Yodeling, whistling, sending smoke signals or carrier pigeons, etc. This is not a list of weird hobbies but rather ways that were once used by humans to communicate over long-distances. Talking about long-distances, more than 7000 miles (11000 kilometers) separate Hanil High School in Korea from Bellows Free Academy in USA. To close this geographical gap, the students from these two schools decided to use more reliable and modern forms of communication.
Over the last three months, these two schools connected with one another by posting messages online through the IVECA platform. This week, these Korean and U.S. teenagers had an even more immediate interaction. After researching discrimination issues and international conflicts, they met virtually to have live exchanges of their perspectives to build a better future.

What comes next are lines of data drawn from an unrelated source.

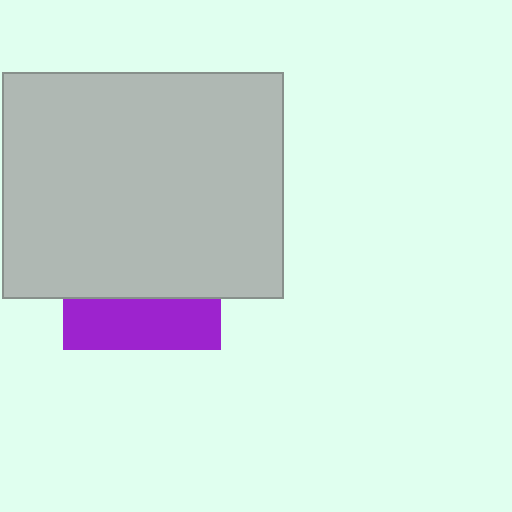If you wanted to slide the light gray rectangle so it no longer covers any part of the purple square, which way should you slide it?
Slide it up — that is the most direct way to separate the two shapes.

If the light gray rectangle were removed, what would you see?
You would see the complete purple square.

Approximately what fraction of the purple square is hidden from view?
Roughly 68% of the purple square is hidden behind the light gray rectangle.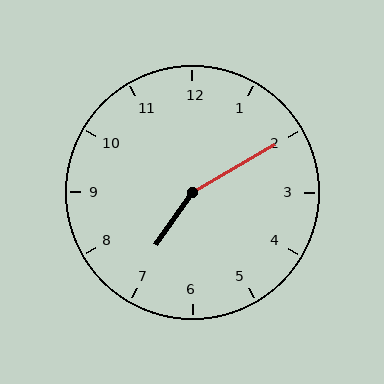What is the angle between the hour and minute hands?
Approximately 155 degrees.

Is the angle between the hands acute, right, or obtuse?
It is obtuse.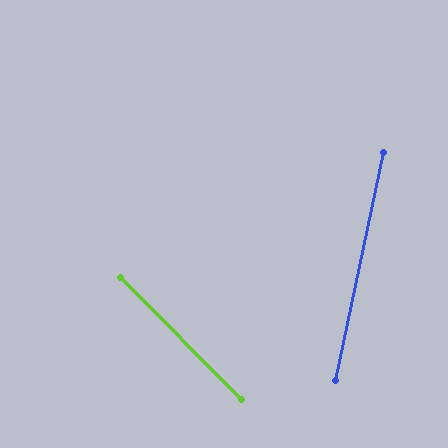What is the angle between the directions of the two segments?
Approximately 56 degrees.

For about one hour, they held panel discussions in order to propose an action plan for equality and harmony. While the Korean panelists exposed their ideas about conflicts affecting international relations of East Asia, the young U.S. speakers focused on the African continent. To tackle various issues ranging from the controversy over Japanese Yasukuni Shrine to the illicit trade of natural resources and exotic pets in Africa, the students developed solutions based on the similar strategies. All the participants in this debate agreed that communication, diplomacy and cultural interaction will pave the way to stronger and healthier relationships between countries. One of the U.S. students reflected on her experience:
“… Doing IVECA and talking to you and your school showed me how working together with other countries can solve inequalities… In the future I hope that many of the problems and inequalities we face today are no longer an issue… I hope that by standing up for my beliefs like the people in the Gwangju Uprising I can help stop inequalities and make a difference…”
Of course, reducing the communication gap between different cultures is a road filled with challenges. The students themselves sometimes had a difficult time communicating with their partners due to the language barrier. But thanks to their open mindset and hard work, they made the most of this intercultural partnership. The farewell letters they exchanged at the end of their live classes demonstrate that they successfully managed to transcend cultural boundaries:
“ …We really enjoyed the activities with you. At first, it wasn’t easy to communicate in English. We searched for dictionary dozens of times to use the most appropriate expression… The activity about ‘Conflicts in history’ gave us a chance to learn about many different conflicts around the world. “ Student from Hanil High School, Korea.
“IVECA was an amazing experience for all of us here in the United States. We have enjoyed getting to know more about you and your country, and we hope you enjoyed meeting us as well. Learning about each other has helped us develop friendship skills, and learning about your country has made us closer… “ Student from Bellows Free Academy, Vermont.
“ …I encourage you to think of today’s class as not the end but a new beginning and hope for each other’s best although we are far apart.. “ Shin Insoo, Vice Principal of Hanil High School, Korea.